In IE, if the user is navigating the options using the cursor keys, the onchange listener will be called each time they press the up or down key.
mrtsherman, your solution works, now it writes the correct selected value, but... It replaces everything else on the page. When the user makes a selection, the entire form goes away, and "woman" is the only thing you see at the top left of the page. Can I document.write to another place in the same/original page, while keeping the form on screen? Thanks for your help!
Yes, you can modify an existing elements contents to relect the output. This is the preferred way. jsfiddle.net/eZg5h
3

Declare a onchange event handler.

document.getElementById('entry_14').onchange = function(){
    var mygender = this.value;
    document.write(mygender);
}

1 Comment

+1 - I actually like this answer better than my own because it doesn't rely on inline javascript declarations.
0

Add a onChange JS handler to the <select> element. The example below shows an inline way of doing this...

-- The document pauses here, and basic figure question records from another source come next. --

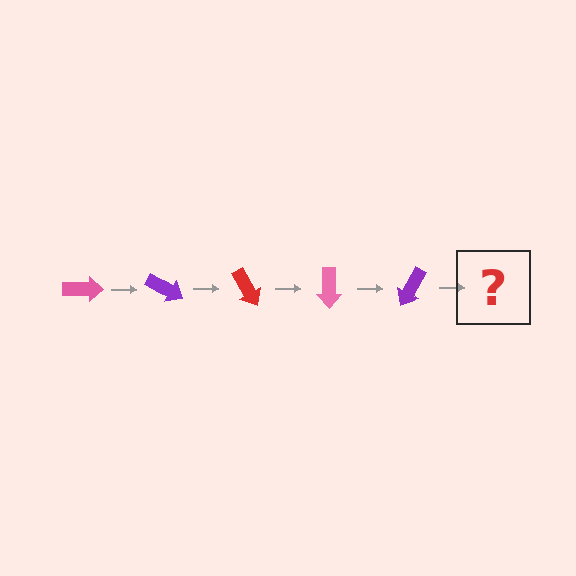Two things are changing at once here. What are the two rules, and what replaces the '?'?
The two rules are that it rotates 30 degrees clockwise each step and the color cycles through pink, purple, and red. The '?' should be a red arrow, rotated 150 degrees clockwise from the start.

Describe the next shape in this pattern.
It should be a red arrow, rotated 150 degrees clockwise from the start.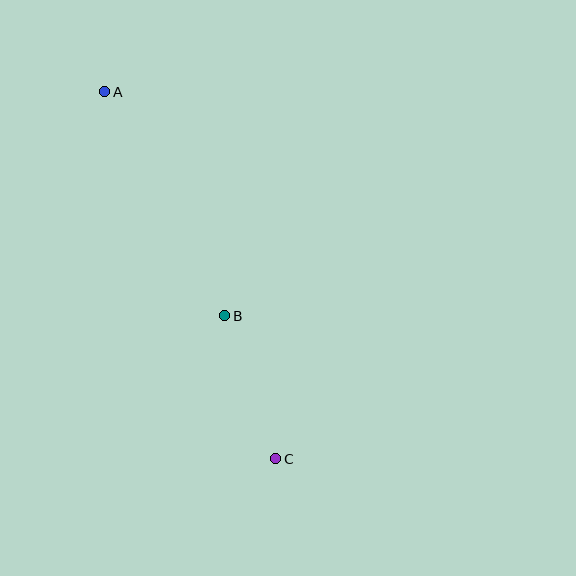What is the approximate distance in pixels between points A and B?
The distance between A and B is approximately 254 pixels.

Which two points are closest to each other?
Points B and C are closest to each other.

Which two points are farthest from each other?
Points A and C are farthest from each other.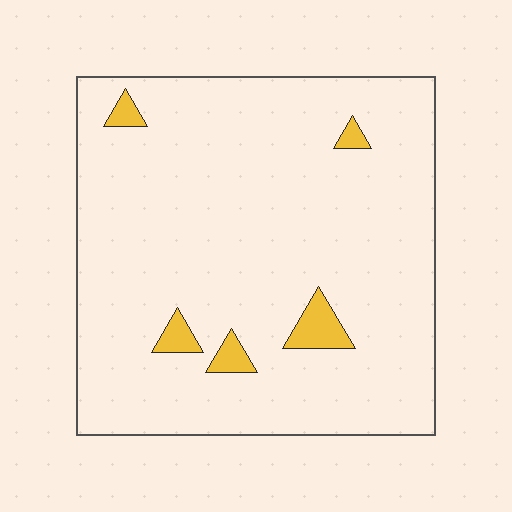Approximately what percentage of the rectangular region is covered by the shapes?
Approximately 5%.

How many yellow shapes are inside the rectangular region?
5.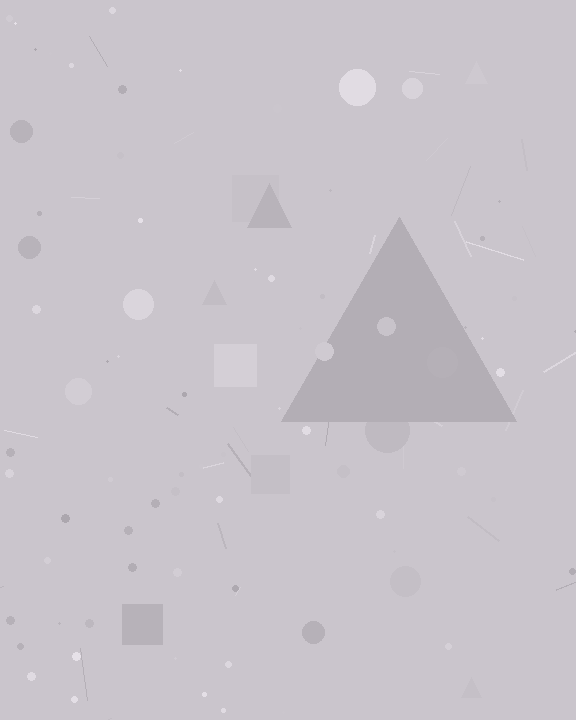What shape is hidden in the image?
A triangle is hidden in the image.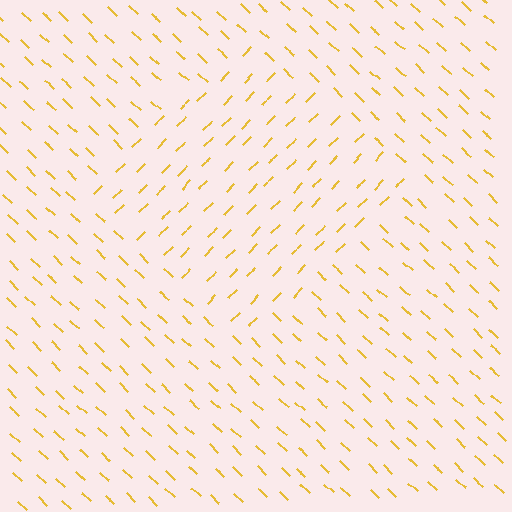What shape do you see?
I see a diamond.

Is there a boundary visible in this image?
Yes, there is a texture boundary formed by a change in line orientation.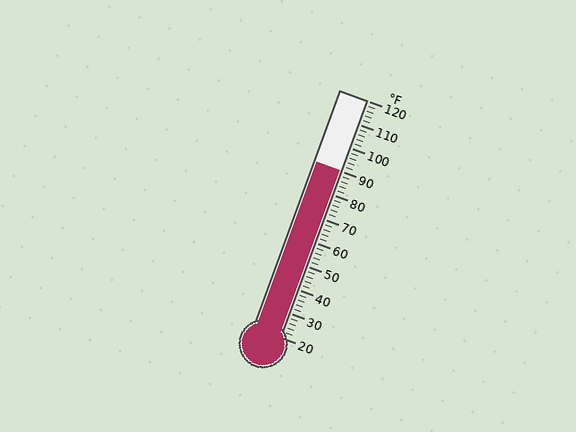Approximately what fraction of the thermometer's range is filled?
The thermometer is filled to approximately 70% of its range.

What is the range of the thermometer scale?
The thermometer scale ranges from 20°F to 120°F.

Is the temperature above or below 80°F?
The temperature is above 80°F.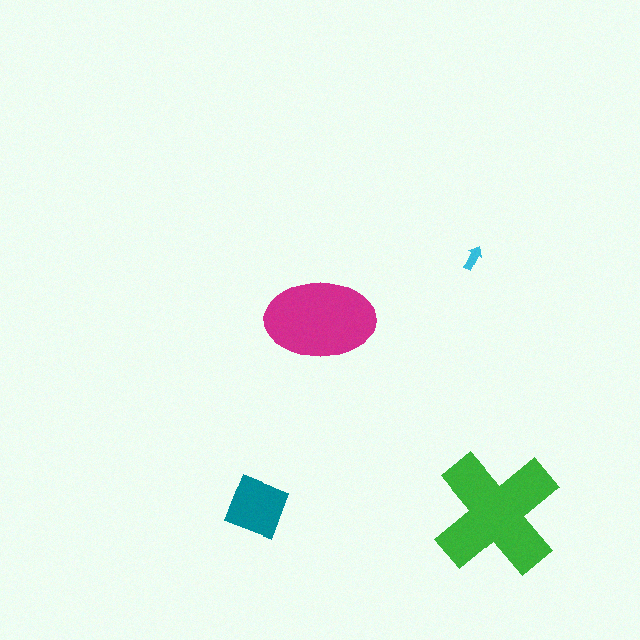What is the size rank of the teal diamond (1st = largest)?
3rd.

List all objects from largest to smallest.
The green cross, the magenta ellipse, the teal diamond, the cyan arrow.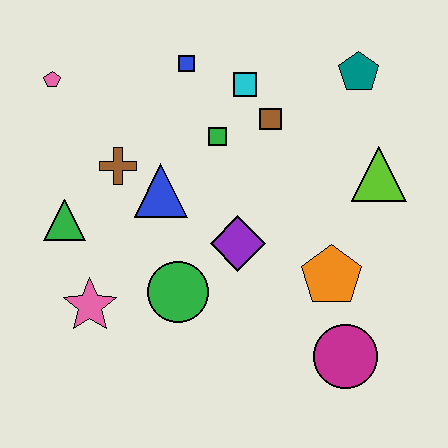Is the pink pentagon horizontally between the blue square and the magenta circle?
No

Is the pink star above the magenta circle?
Yes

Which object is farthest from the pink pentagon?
The magenta circle is farthest from the pink pentagon.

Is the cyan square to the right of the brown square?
No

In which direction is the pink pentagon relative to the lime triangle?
The pink pentagon is to the left of the lime triangle.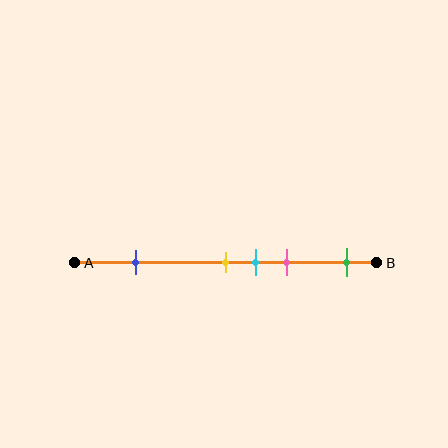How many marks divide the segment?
There are 5 marks dividing the segment.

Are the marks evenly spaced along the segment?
No, the marks are not evenly spaced.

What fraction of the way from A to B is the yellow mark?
The yellow mark is approximately 50% (0.5) of the way from A to B.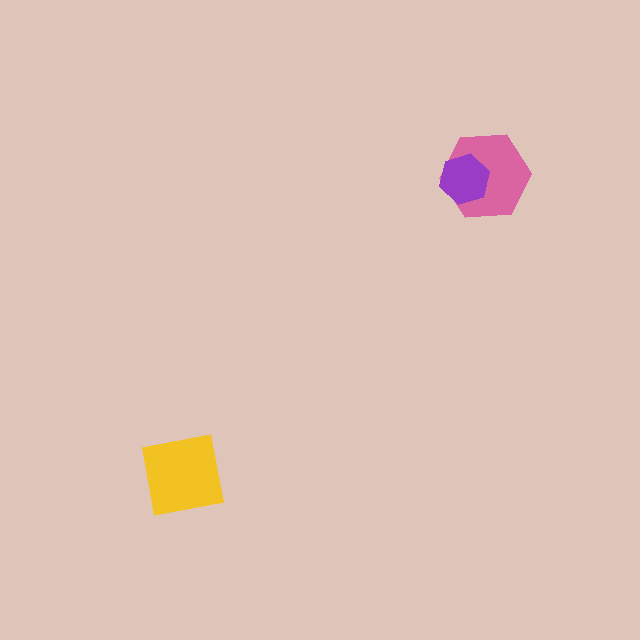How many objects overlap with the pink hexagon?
1 object overlaps with the pink hexagon.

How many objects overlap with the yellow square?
0 objects overlap with the yellow square.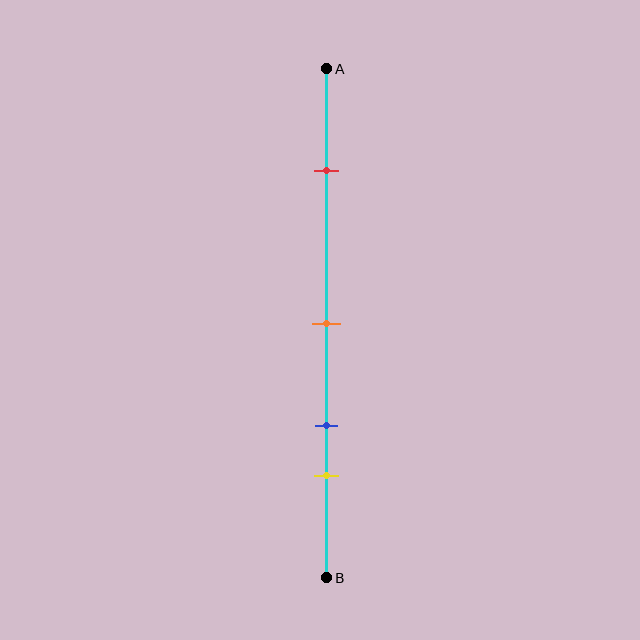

<select id="entry_14" onChange="updateMyGender();">
    ....
</select>

<script>
    var mygender = document.getElementById('entry_14').value;
    function updateMyGender()
    {
        mygender = document.getElementById('entry_14').value;
    }
</script>

Comments

0

I think you are looking for this

var mygender= document.getElementById('entry_14');
var gender= mygender.options[mygender.selectedIndex].value;// for value 

var gender= mygender.options[mygender.selectedIndex].Text;//for text

1 Comment

selectedIndex is only required to support ancient browsers.